O primeiro a levantar o debate foi o delegado César Saad, da Delegacia de Repressão aos Delitos de Intolerância Esportiva (DRADE). Na segunda-feira, dia da morte de Gabriela, ele defendeu que a regra fosse estendida para jogos de rivalidades nacionais, citando não só Palmeiras x Flamengo como exemplo, mas também São Paulo x Vasco. 

Ele não ficou sozinho. Procurado pelo GLOBO, o Ministério Público do estado, principal órgão defensor da medida, informou que “a questão da torcida única para outros jogos, com sua ampliação, está em análise”.
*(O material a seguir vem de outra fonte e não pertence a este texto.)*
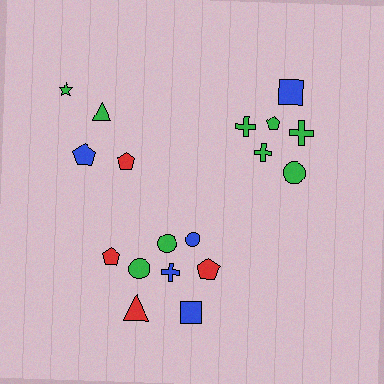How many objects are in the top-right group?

A torcida única em clássicos de São Paulo vigora desde 2016. Foi instaurada pelo próprio MP-SP e pela Secretaria de Segurança Pública do estado. Também procurada pelo GLOBO, a pasta afirmou que “as restrições de duas torcidas são determinadas pela Federação Paulista de Futebol (FPF), seguindo a recomendação do Ministério Público” e que as polícias Militar e Civil, “até o momento, não receberam documento oficial referente à expansão de torcida única”. A reportagem apurou, contudo, que a extensão da medida também é estudada internamente pelo órgão.

No grupo formado por membros das policias, do poder judiciário e por promotores do MP-SP, o caso Gabriela reacendeu a ideia de que é preciso se dedicar aos estudos da ampliação da regra para jogos de âmbito nacional. Isso alguns meses depois de analisar o pedido formalizado por São Paulo e Palmeiras pelo fim da torcida única nos clássicos.

Esta guinada no sentido contrário se deve ao fato de o comitê não ver com bons olhos o fim da torcida única. Tanto que bastou o primeiro registro de briga — uma emboscada de palmeirenses a um ônibus com corintianos, no dia 10 de fevereiro, após jogos das equipes contra rivais diferentes — para a ideia ser sepultada.

Esta, inclusive, não é a primeira vez que autoridades paulistas defendem a ampliação da torcida única. Em 2019, a CBF acatou pedido do MP-SP e da Polícia Militar para que Palmeiras x Flamengo, pela 36ª rodada do Brasileiro, só tivesse torcedores do clube paulista. 

A justificativa foi o risco de confrontos dado o acirramento da rivalidade entre as torcidas. Em 2022, passado o período de fechamento dos estádios pela pandemia, o rubro-negro fez valer o direito da reciprocidade adquirido na Justiça e fez o mesmo no Maracanã.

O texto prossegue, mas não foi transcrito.